IV. Repenser l’accompagnement de l’enfant : une approche intégrative

4.1. Restaurer une lecture subjective du symptôme

Le symptôme, loin d’être une erreur biologique à corriger, peut être entendu comme un langage. En considérant l’enfant dans sa globalité — histoire, liens affectifs, environnement — on peut réintroduire de la souplesse, du jeu, et de l’humanité dans la prise en charge.

4.2. Articuler les approches : médecine, psychothérapie, créativité

Il ne s’agit pas d’opposer frontalement médecine et thérapie, mais de rétablir un équilibre. L’enfant peut avoir besoin d’un traitement temporaire, mais celui-ci doit être accompagné d’un travail psychique, individuel ou groupal, qui lui permette d’élaborer ses conflits internes et de trouver sa place dans le monde.
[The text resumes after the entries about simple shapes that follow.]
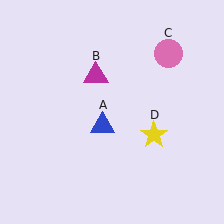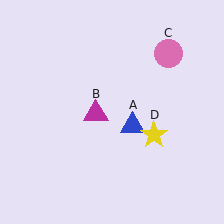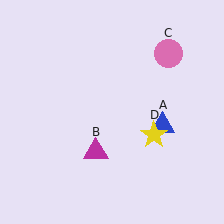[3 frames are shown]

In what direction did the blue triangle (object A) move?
The blue triangle (object A) moved right.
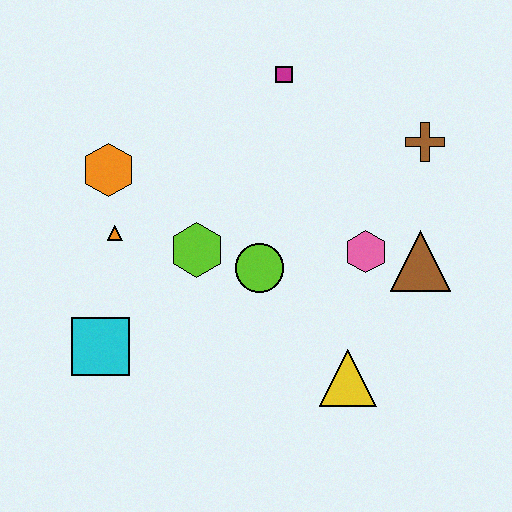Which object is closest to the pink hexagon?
The brown triangle is closest to the pink hexagon.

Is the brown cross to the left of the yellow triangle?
No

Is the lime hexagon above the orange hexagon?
No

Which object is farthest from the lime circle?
The brown cross is farthest from the lime circle.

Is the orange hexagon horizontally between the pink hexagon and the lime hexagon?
No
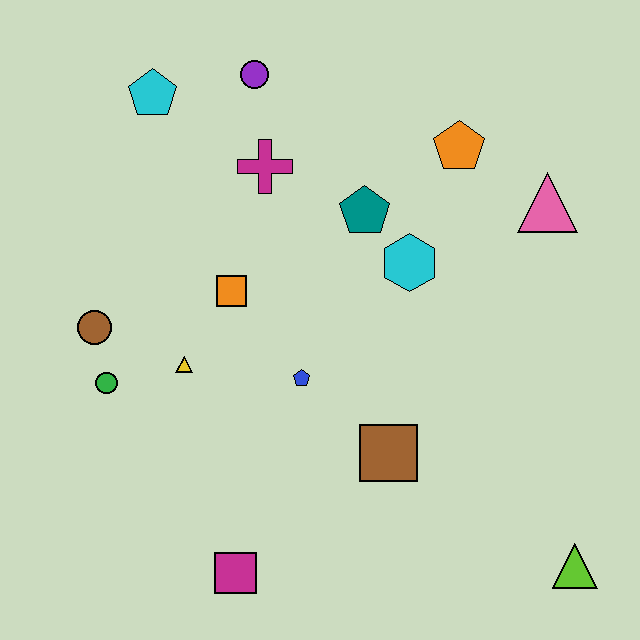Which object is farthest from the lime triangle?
The cyan pentagon is farthest from the lime triangle.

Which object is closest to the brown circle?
The green circle is closest to the brown circle.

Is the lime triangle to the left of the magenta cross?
No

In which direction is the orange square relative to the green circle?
The orange square is to the right of the green circle.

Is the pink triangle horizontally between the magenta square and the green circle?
No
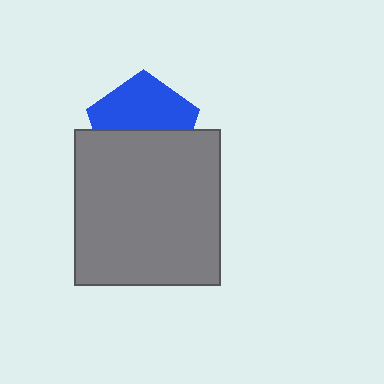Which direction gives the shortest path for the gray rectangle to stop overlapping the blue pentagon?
Moving down gives the shortest separation.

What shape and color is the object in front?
The object in front is a gray rectangle.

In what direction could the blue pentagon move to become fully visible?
The blue pentagon could move up. That would shift it out from behind the gray rectangle entirely.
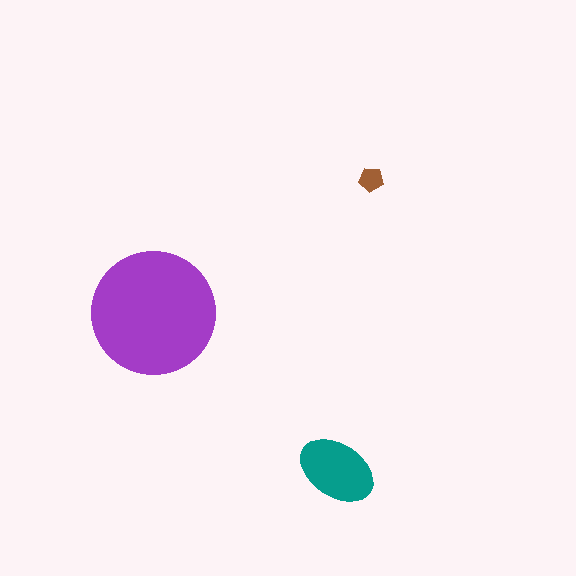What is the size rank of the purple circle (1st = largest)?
1st.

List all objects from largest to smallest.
The purple circle, the teal ellipse, the brown pentagon.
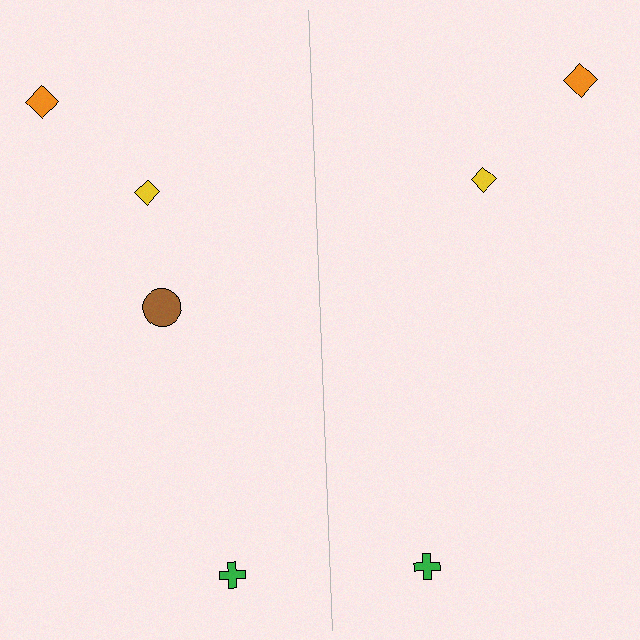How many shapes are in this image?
There are 7 shapes in this image.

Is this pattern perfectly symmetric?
No, the pattern is not perfectly symmetric. A brown circle is missing from the right side.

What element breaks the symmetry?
A brown circle is missing from the right side.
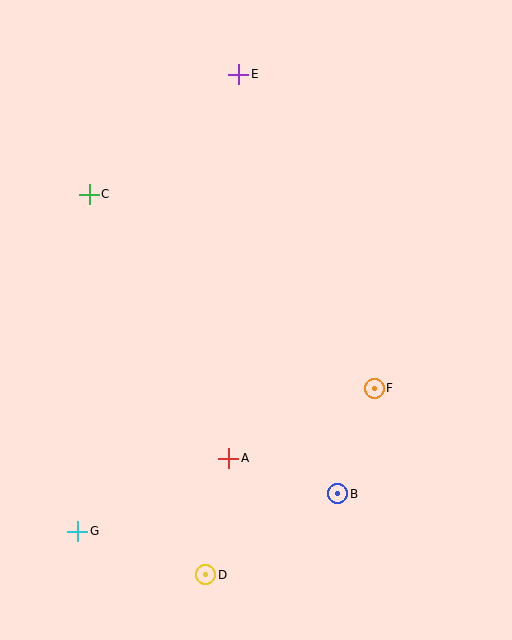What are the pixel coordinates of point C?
Point C is at (89, 194).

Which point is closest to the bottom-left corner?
Point G is closest to the bottom-left corner.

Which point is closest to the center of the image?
Point F at (374, 388) is closest to the center.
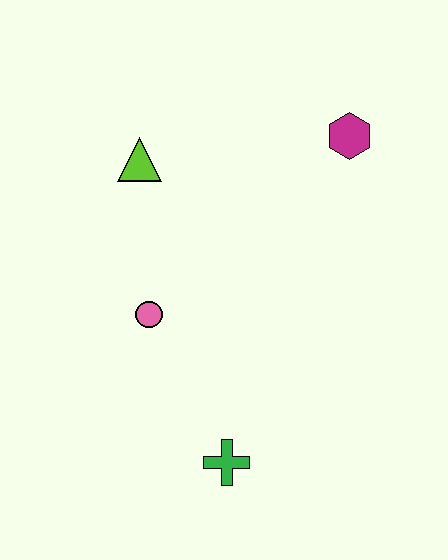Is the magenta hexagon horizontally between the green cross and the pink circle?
No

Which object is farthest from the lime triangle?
The green cross is farthest from the lime triangle.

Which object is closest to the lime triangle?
The pink circle is closest to the lime triangle.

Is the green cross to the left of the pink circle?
No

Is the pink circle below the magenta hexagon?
Yes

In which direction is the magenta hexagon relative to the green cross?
The magenta hexagon is above the green cross.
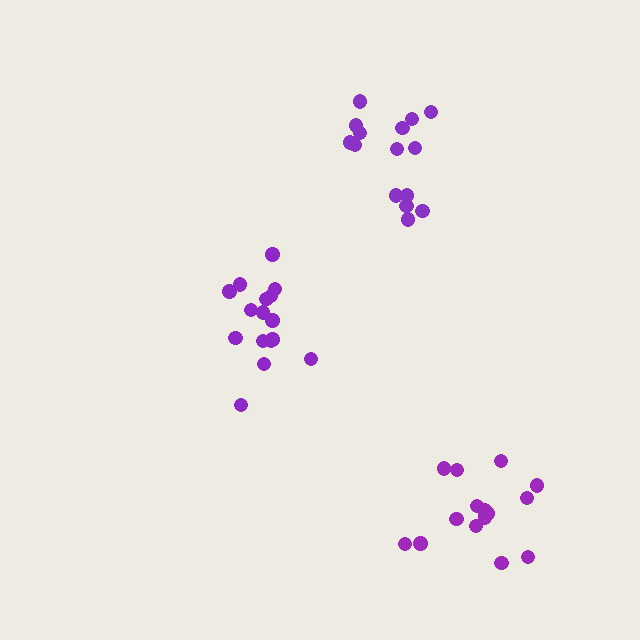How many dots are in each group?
Group 1: 16 dots, Group 2: 16 dots, Group 3: 15 dots (47 total).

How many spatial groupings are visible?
There are 3 spatial groupings.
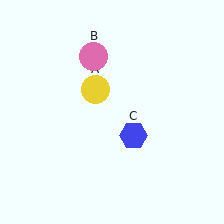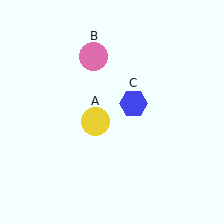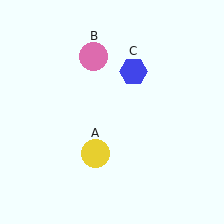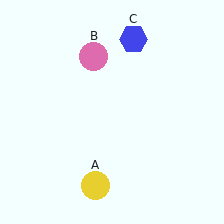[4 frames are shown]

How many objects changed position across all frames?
2 objects changed position: yellow circle (object A), blue hexagon (object C).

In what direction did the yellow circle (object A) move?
The yellow circle (object A) moved down.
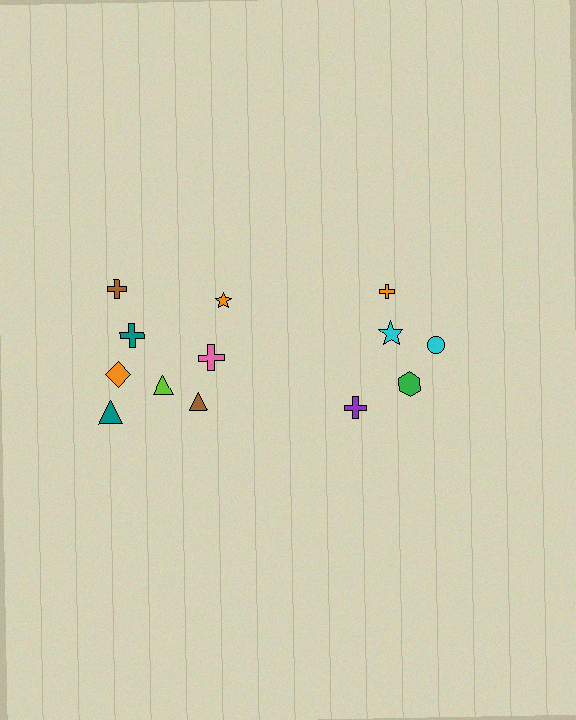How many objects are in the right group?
There are 5 objects.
Conclusion : un plaidoyer pour l’écoute

Le TDAH, s’il existe en tant que souffrance réelle, ne peut être réduit à un déficit cérébral. C’est aussi et surtout l’expression d’un enfant qui ne parvient plus à se faire entendre autrement. En redonnant au jeu, à la relation et à l’expression symbolique leur place centrale, nous faisons le pari d’une clinique plus sensible, plus humaine, et plus respectueuse du sujet en devenir.

 

Références

Timimi, S. (2013). The Myth of Autism. Routledge.

Winnicott, D. W. (1965). L’enfant et le monde extérieur. Payot.

Dolto, F. (1985). Lorsque l’enfant paraît. Gallimard.

Piaget, J. (1945). La formation du symbole chez l’enfant. Delachaux & Niestlé.

Klein, M. (1955). The Psycho-Analysis of Children. Hogarth Press.